The KernelHerding class is used to build a callable that performs quantization given a chosen a kernel function.

Here, we use the energy kernel function in which case the maximum mean discrepancy reduces to the energy distance [3].

from kernax.kernels import Energy
from kernax import KernelHerding

quantization_fn = KernelHerding(X, kernel_fn=Energy)
idx = quantization_fn(m = 1_000)

The output idx gathers the selected indices. Let's plot the result.

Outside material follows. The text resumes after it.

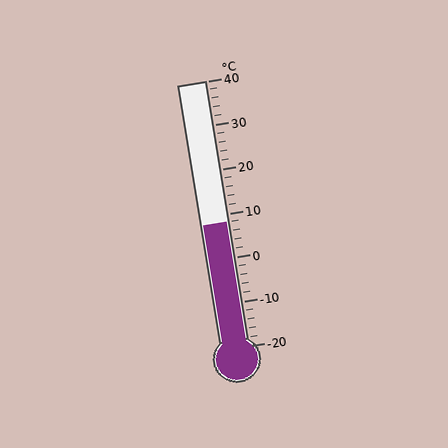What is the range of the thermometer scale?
The thermometer scale ranges from -20°C to 40°C.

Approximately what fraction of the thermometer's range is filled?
The thermometer is filled to approximately 45% of its range.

import matplotlib.pyplot as plt

fig = plt.figure()
ax = fig.add_subplot(111)
ax.plot(X[:, 0], X[:, 1], ls="", marker="o", color="gray", label="Initial sample")
ax.plot(X[idx, 0], X[idx, 1], ls="", marker="o", color="r", label="Selected sample")
ax.legend(fontsize=14)

Note that any custom kernel function can be used. An example is shown below and you can check the kernax.kernels module for more examples.

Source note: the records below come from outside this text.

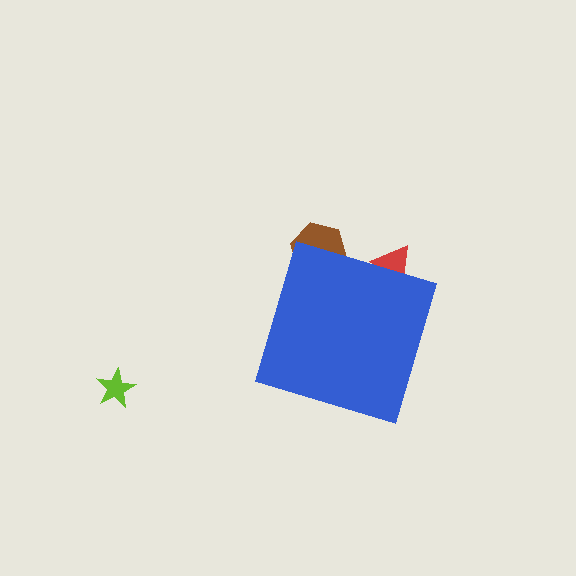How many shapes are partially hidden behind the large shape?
2 shapes are partially hidden.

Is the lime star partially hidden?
No, the lime star is fully visible.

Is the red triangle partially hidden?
Yes, the red triangle is partially hidden behind the blue diamond.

from kernax.types import JaxArray
from jaxtyping import Scalar

def custom_kernel(x: JaxArray, y: JaxArray) -> Scalar:
    # implement your own kernel
    # example: linear kernel
    kxy = jnp.dot(x, y)
    return kxy

References

[1] Chen, Y., Welling, M., & Smola, A. (2012). Super-samples from kernel herding. arXiv preprint arXiv:1203.3472

[2] Teymur, O., Gorham, J., Riabiz, M., & Oates, C. (2021, March). Optimal quantisation of probability measures using maximum mean discrepancy. In International Conference on Artificial Intelligence and Statistics (pp. 1027-1035). PMLR.

[3] Sejdinovic, D., Sriperumbudur, B., Gretton, A., & Fukumizu, K. (2013). Equivalence of distance-based and RKHS-based statistics in hypothesis testing. The annals of statistics, 2263-2291.